Portable GHAR is pre-deployment / experimental. Phase 1 of the project ships no runner controller, no host integration, and no production deployment target -- it is build tooling, schemas, and repository policy only. There is currently no live, network-reachable instance of this software for anyone to attack; the security surface that exists today is the source tree, its CI pipeline, and its supply chain.
That said, we still want to hear about anything that looks like a vulnerability -- in the code, in the CI/release pipeline, or in the sanitization tooling that keeps deployment-specific data out of the public repository.
Report vulnerabilities only through GitHub private vulnerability reporting. Do not use any other channel.
- Go to the repository's Security tab.
- Select Report a vulnerability to open a new private security advisory.
- Describe the issue using synthetic, sanitized examples only (see CONTRIBUTING.md for what "synthetic" means here). Do not attach real logs, real configuration, real runtime state, or any other deployment-specific material to the report.
GitHub private vulnerability reporting creates a private discussion thread scoped to the maintainer and the reporter, so this is the only channel that keeps a not-yet-fixed report out of the public issue tracker. We do not provide an email address, a chat channel, or any other reporting path for vulnerabilities, and reports submitted through public issues, discussions, or pull requests will be redirected to private reporting instead of triaged in place.
Because this is a pre-deployment project maintained by a single owner, response times are best-effort rather than SLA-backed. We will acknowledge a new private report, ask any clarifying questions we need, and coordinate a disclosure timeline with the reporter once a fix is available.
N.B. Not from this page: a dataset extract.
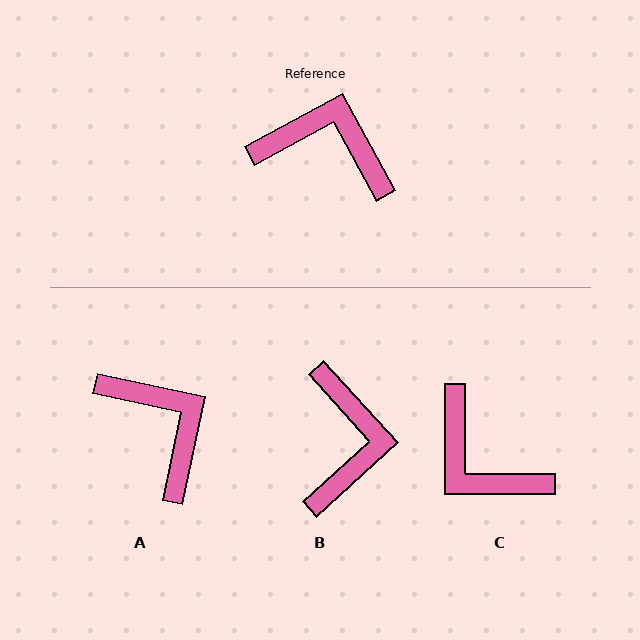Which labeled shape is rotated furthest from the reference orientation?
C, about 152 degrees away.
In scope: this repository's source code, build/test tooling, sanitization and CI/CD configuration, and any release artifacts it produces.
Out of scope: any personal infrastructure, network, or deployment the maintainer may run privately. Nothing about a private deployment is ever appropriate content for a report against this public repository -- findings should be described using the synthetic placeholders defined in CONTRIBUTING.md.